The love we serve with is not an emotion, and cannot be worked up or provoked by various means. It is a (the ?) fruit of the Spirit (Love joy, peace, etc.). It is impossible to love God in your own strength because the love that God requires is a fruit of the Spirit - meaning it doesn't come from you, it comes from Him. Only the Christian can love God the way God commands, and this not of himself, but rather through Christ.
So when our Lord commands us to sell all our possessions, He is talking about those of us who have an abundance of wealth - the kind that exists not to supply for daily needs - but rather as insurance against the possibility of need in the future - the kind that has been gathered in greed to make provision for our flesh.
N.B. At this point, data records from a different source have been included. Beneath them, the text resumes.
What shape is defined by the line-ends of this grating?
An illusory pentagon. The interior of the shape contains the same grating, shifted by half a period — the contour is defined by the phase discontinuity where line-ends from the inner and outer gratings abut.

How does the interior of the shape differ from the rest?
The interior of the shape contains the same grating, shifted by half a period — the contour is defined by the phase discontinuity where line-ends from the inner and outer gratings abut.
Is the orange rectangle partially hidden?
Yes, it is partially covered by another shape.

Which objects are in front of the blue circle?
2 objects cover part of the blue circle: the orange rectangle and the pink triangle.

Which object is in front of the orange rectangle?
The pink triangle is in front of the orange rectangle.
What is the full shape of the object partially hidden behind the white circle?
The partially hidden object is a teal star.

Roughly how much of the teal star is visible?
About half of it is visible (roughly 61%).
Now, it isn't really my job to go (and I have no interest in going) around identifying how much of your "treasure" you should, or should not be selling to supply the needs of those whom you know to be in need in your local church, or even in the global church. But I do believe that times will come when need will arise, and there will be those who have abundance who will use their abundance to supply that need, because they will understand that this is the purpose for their abundance - to supply the needs of those who lack. I believe also that in such times there will also be those who have the same abundance which exists for the same purpose, but these will stand aloof because they (like the rich young ruler) love themselves so much, that they will not use money they don't even need to help people in need.
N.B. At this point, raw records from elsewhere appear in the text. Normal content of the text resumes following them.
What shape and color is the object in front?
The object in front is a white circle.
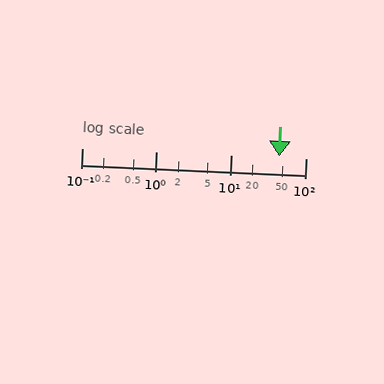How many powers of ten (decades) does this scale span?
The scale spans 3 decades, from 0.1 to 100.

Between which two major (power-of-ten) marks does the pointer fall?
The pointer is between 10 and 100.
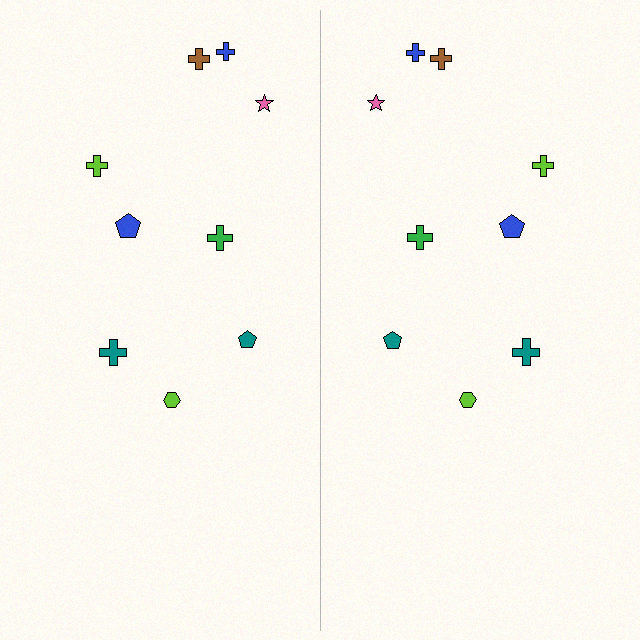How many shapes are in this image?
There are 18 shapes in this image.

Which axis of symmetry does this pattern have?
The pattern has a vertical axis of symmetry running through the center of the image.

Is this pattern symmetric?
Yes, this pattern has bilateral (reflection) symmetry.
So when you hear our Lord commanding you to sell all your possessions, I don't think he is saying, become penniless in order that others may be wealthy. I think he is describing the sort of thing we see in the first few chapters of the book of Acts: people selling what they had been hoarding for themselves in order to supply the need of those who had less.
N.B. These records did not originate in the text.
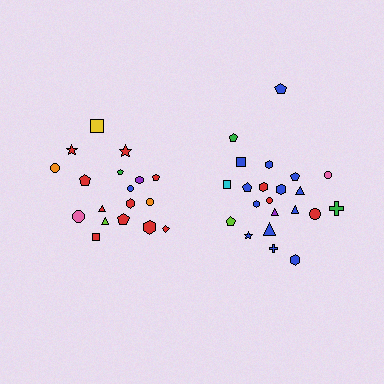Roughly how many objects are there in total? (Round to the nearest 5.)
Roughly 40 objects in total.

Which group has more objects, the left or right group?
The right group.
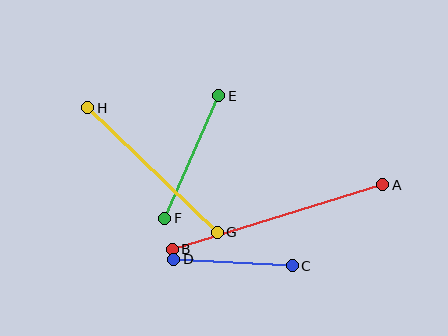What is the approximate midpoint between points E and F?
The midpoint is at approximately (192, 157) pixels.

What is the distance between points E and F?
The distance is approximately 134 pixels.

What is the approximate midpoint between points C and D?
The midpoint is at approximately (233, 263) pixels.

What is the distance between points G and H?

I know when I write stuff like this, my wife likes me to "make it real" by giving "concrete examples" of what I am describing - but in this case, a concrete example is troublesome because so many factors play into this sort of thing, that it is ultimately going to be something the Holy Spirit will reveal to people as they come across it.
The best examples I can think of come from the scriptures, and I have mentioned them already. If you have two cloaks (you would use a cloak for warmth, especially at night - it was practically a necessity) and a brother has none - give him one of your cloaks. That is the sort of "sell your possessions" the Lord is talking about. Don't love the things in this world so much that you amass what you do not need, while denying it to those who have a need.
It isn't rocket science, but there is a difficult caveat: If Christ isn't in you, doing this isn't going to put Him there. Stuff like this will not draw you closer to Christ, so if you're on the mouse-wheel, trying to do the next big thing to try and make your religion "more real" - this isn't going to get you there. This you will do when Christ moves you to do it. You'll know when He does because you'll have the will and the desire to do it, and there will be no remorse in what you do, because you will do it in Christ, and not in your flesh.
Like all things, be Bereans about this. Read the scriptures and see if I am talking out of my armpits, or whether or not the things I say here are so - and if they are, then hold onto what the scriptures say, surrender yourself to the will of Christ insofar as you are able, and trust that the work He is doing in you , will be brought to completion - not by your effort, but by (and on account of) His.